1-я серия — «Андрей Болконский», 1965 г, цв., ш.-ф., 1 б ч., 5099 м, 149 мин., ВЭ 14.III.1966.
2-я серия — «Наташа Ростова», 1965 г, цв. , ш.-ф., 12 ч., 3429 м,100 мин., ВЭ 20.VII.1966.
3-я серия — «1812 год», 1966 г, цв., ш.-ф., 10 ч., 2854 м, 82 мин., ВЭ 21.VII.1967.
4-я серия — «Пьер Безухов», 1967 г, цв., ш.-ф., 10 ч., 3428 м, 100 мин., ВЭ 4.ХI.1967.

Авторы сценария: Сергей Бондарчук, Василий Соловьев
Режиссер: Сергей Бондарчук
Операторы: Анатолий Петрицкий (Александр Шеленков, Иоланда Чен — эпизоды «Шенграбен», «Аустерлиц», «Дуэль» в 1-й серии)
Главные художники: Михаил Богданов, Геннадий Мясников
Художники-постановщики: Александр Дихтяр (1-я и 2-я серии), Семен Валюшок, Саид Меняльщиков
Композитор и дирижер: Вячеслав Овчинников
Режиссер-монтажер: Татьяна Лихачева
Звукооператоры: Юрий Михайлов, Игорь Урванцев
В ролях: Сергей Бондарчук (Пьер Безухов), Людмила Савельева (Наташа Ростова), Вячеслав Тихонов (Андрей Болконский), Виктор Станицын (граф Ростов), Кира Головко (графиня Ростова), Олег Табаков (Николай Ростов), Коля Кодин (Петя Ростов в 1-й серии), Сережа Ермилов (Петя Ростов), Ираида Губанова (Соня), Николай Толкачев (граф Безухов), Анатолий Кторов (старый князь Болконский), Антонина Шуранова (княжна Марья), Анастасия Вертинская (Лиза Болконская), Борис Смирнов (князь Василий Курагин), Ирина Скобцева (Элен Курагина), Василий Лановой (Анатоль Курагин), Олег Ефремов (Долохов), Елена Тяпкина (Ахросимова), Клавдия Половикова (Друбецкая), Эдуард Марцевич (Борис Дру-бецкой), Ангелина Степанова (Шерер), Джемма Фирсова (старшая княжна), Галина Кравченко (Карагина), Иван Соловьев (Шиншин), Борис Захава (Кутузов), Николай Трофимов (капитан Тушин), Гиули Чохонелидзе (Багратион), Николай Рыбников (Денисов), Петр Савин (Тимохин), Виктор Мурганов (Александр I), Владислав Стржельчик (Наполеон), Александр Борисов (дядюшка Ростовых), Нонна. Мордюкова (Анисья Федоровна), Михаил Храбров (Платон Каратаев), Станислав Чекан (Тихон Щербатый), Александр Семин (Николушка Болконский), Борис Молчанов (Даву), Лев Поляков (Лористон), Жан-Клод Балар (капитан Рамбаль), Георгий Милляр (Морель), Николай Гринько (Десаль, гувернер), Сергей Никоненко (русский офицер), Георгий Шаповалов, Ни-колай Хрящиков, Иван Турченков, Александр Кузнецов, Александр Лебедев, Николай Сморчков, Михаил Воробьев, Алексей Бахарь, Владимир Приходько, Даниил Нетребин (русские солдаты); Семен Свашенко, Вероника Полонская, Зоя Смирнова-Немирович, Владимир Маслацов, Евгения Хованская, Николай Кутузов, Борис Хмельницкий, Никита Михалков, Василий Соловьев, Георгий Светлани, Аполлон Ячницкий, Алексей Темерин, Владимир Цоппи, Анна Тимирева.

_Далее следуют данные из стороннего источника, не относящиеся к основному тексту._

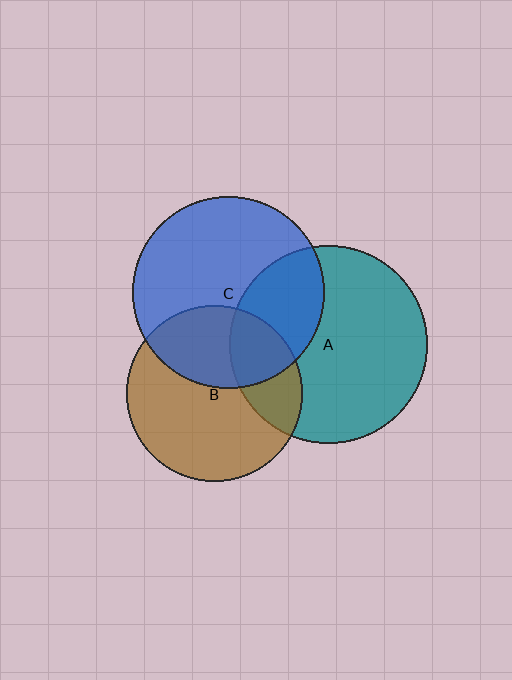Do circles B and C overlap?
Yes.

     По одноименному романуЛ.Н. Толстого.

     Широкий формат-одно из тех новшеств кинотехники, которые, по сути, так и не выйдя за рамки зрелищного аттракциона, ничего практически не добавили в систему выразительных художественных средств киноискусства. Поэтому он забыт сегодня так же, как, скажем, стереокино или круговая кинопанорама (во время оно не менее сенсационные, чем сегодня фильмы в 3D). Кто-то из великих стариков в середине минувшего столетия заметил ядовито, что этот формат идеально пригоден для изображения марширующих армий.
     «Война и мир» Сергея Бондарчука — принципиальное исключение из правил, при том, что марширующих армий там предостаточно, и именно они в первую очередь привлекли внимание тогдашних зрителей. Что и увенчалось «Оскаром» за лучший зарубежный фильм: в Штатах фильм Бондарчука напомнил о получившем 11 «Оскаров» «Бен-Гуре» (1959) Уайлера, где широкий формат сделал сенсацией эпизод гонок на колесницах.
     Меж тем «Войну и мир» ни в коем случае не стоит ставить в один ряд ни с «Бен-Гуром», ни с «Освобождением» и прочими «художественно-документальными эпопеями» Юрия Озерова. Не случайно в календаре на рабочем столе Бондарчука во время съемок было обведено красным 12 апреля 1961 года — дата первого полета в космос Юрия Гагарина. В этот день земной мир впервые был воочию увиден как единое целое взглядом из космоса. Тем самым взглядом, который выводил книгу Льва Толстого за пределы традиционного романного канона. Как писал Толстой в дневнике на склоне лет: «То, что мы сознаем себя отделенными, это только иллюзорное, или «временное» сознание, а в действительности мы не перестаем быть одно со всем…» Потому и обратился к широкому формату Сергей Бондарчук, что идеей воплотить этот взгляд, продемонстрировать на экране все-единство мира, буквально был одержим. Недаром на вопрос, заданный во время одной из встреч со зрителями: был ли какой-нибудь главный принцип подбора съемочной группы на «Войне и мире», он ответил: «Мы брали людей по принципу одержимости».
     Последовательность в решении этой задачи своей упорной медитативностью превращает фильм Бондарчука в зрелище не столько традиционно повествовательное, сколько сновидческое. Лондонская «Дэйли мэйл» потом писала: «Это такой фильм, в котором камера и пейзажи как бы являются кинозвездами…». Камера Анатолия Петрицкого то и дело преодолевает земное притяжение, воспаряя в невесомости, и без всяких склеек и затемнений переходит из пространства одного эпизода в другой. А многоканальная система звукозаписи – еще один аттракцион широкого формата, предок нынешнего долби-стерео — довершает ощущение ирреальности происходящего, то обстреливая зрителя со всех сторон одновременно разноголосицей звуков, то сводя все к единственному звуку в разреженном пространстве.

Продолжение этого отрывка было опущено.